OpenFI4ASIC

A fault instrumentation tool and a corresponding FPGA runtime for performing fast fault injection campaigns on post-synthesis netlists.

The standard cells implementing flip-flops are transformed and inserted into a scan-chain, which can be used together with a clock-gating mechanism to inject bit-flips into the design.

This work is based on the methodology and code of OpenFlint[1]. The fault instrumentation is simplified to only cover bit-flips in flip-flops, but can easily be extended to also cover e. g. stuck-at faults.

To speed up fault injection campaigns an FPGA based fault-emulation system specifically designed for emulating fault-injection on processor cores is provided. Using this framework full coverage of the single bit fault space can be obtained.

Getting Started

This section provides an example of how to perform instrumentation and fault injection on simple design synthesized for the NangateOpenCellLibrary.

Three main ingredients are required to perform a fault emulation campaign: - A post-synthesis netlist - A model of the cell library for emulating non instrumented cells - An instrumented model of the cells, which faults are to be injected into, and meta-information describing these to the instrumentation tool.

An example netlist (example/saa.v) and instrumented flip flop models for the NangateOpenCellLibrary (lib/NANGATE/DFF_X1_flt.vhd) are provided.

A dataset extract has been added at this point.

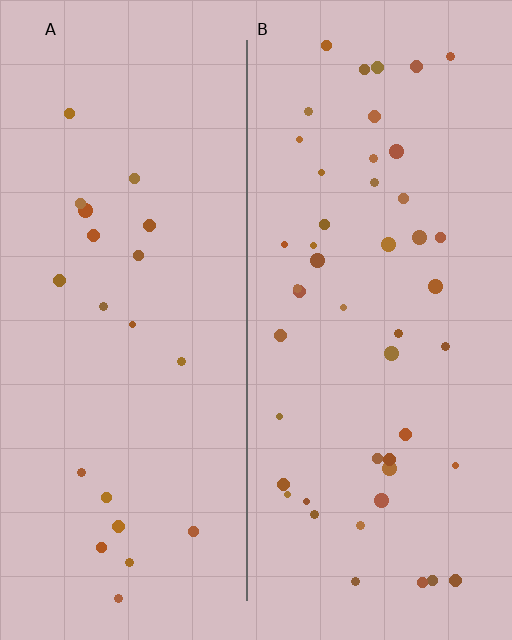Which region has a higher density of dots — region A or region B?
B (the right).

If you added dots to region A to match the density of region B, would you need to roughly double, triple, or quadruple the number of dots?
Approximately double.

The next section explains how to obtain an Vivado compatible emulation model.

Obtaining a Vivado Compatible Model of the NangateOpenCellLibrary

The NangateOpenCellLibrary can obtained from NangateOpenCellLibrary. A VHDL model is located at Front_End/Vital/. To remove VITAL contructs incompatible with Vivado from NangateOpenCellLibrary.vhd the script located at scripts/strip_nangate.py can be used like this: python3 scripts/strip_nangate.py -i <Path-to-NangateOpenCellLibrary.vhd> -o <Path-to-Output>

Instrumentation

In the examples directory a simple processor design as well as a modified model of the NangateOpenCellLibrary is provided.

To modify the sample design run the following commands: bash mkdir output python3 openfi4asic.py \ -i examples/saa.v \ -c DFF_X1,DFF_X2 \ --top saa \ -l examples/library_information.json \ -o output \ --selected examples/saa_inject_modules.csv \ --excluded examples/saa_exclude_modules.csv

This will generate the two files output/saa_flt.v containing the modified netlist with instrumented flip-flops connected by a scan-chain and output/scan_chain_architecture.json describing where on the scan-chain each instrumented flip-flop is located.

Emulation on FPGA

The fault-emulation environment was developed and tested on a Digilent Zedboard, containing a Xilinx Zynq-7000 SoC-FPGA. Communication, initialization and sequecing are handled by a C program running the on the SoC.

A variety of AXI peripherals were developed to perform the necessary operations like clock-gating and reading or writing from the processor memories.

An example Vivado project implemeting the complete system is provided under runtime/vivado/OpenFI4ASICSystem.

An example C program, which injects a fault into each flip-flop of the design in each cycle of program execution is provided under runtime/sw.

Contributors

• Jasper Homann (Technische Universität Braunschweig, Chair for Chip Design for Embedded Computing)
• Eike Trumann (Technische Universität Braunschweig, Chair for Chip Design for Embedded Computing)
• Lucian Lohse (Technische Universität Braunschweig, Chair for Chip Design for Embedded Computing)
• Moritz Weißbrich (Technische Universität Braunschweig, Chair for Chip Design for Embedded Computing)
• Christian Ewert (During his master thesis at Leibniz Universität Hannover, Institut für Mikroelektronische Systeme)
• Guillermo Payá Vayá ((Technische Universität Braunschweig, Head of Chair for Chip Design for Embedded Computing))

License

This open-source project is distributed under the MIT license.

Citation

[1] R. Nowosielski, L. Gerlach, S. Bieband, G. Paya-Vaya, and H. Blume, “FLINT: Layout-oriented FPGA-based methodology for fault tolerant ASIC design,” Proceedings - Design, Automation and Test in Europe, DATE, vol. 2015-April, pp. 297–300, Apr. 2015, doi: 10.7873/DATE.2015.0278.

A paper featuring with the new features is in progress. In the meantime please cite this repository and the above paper.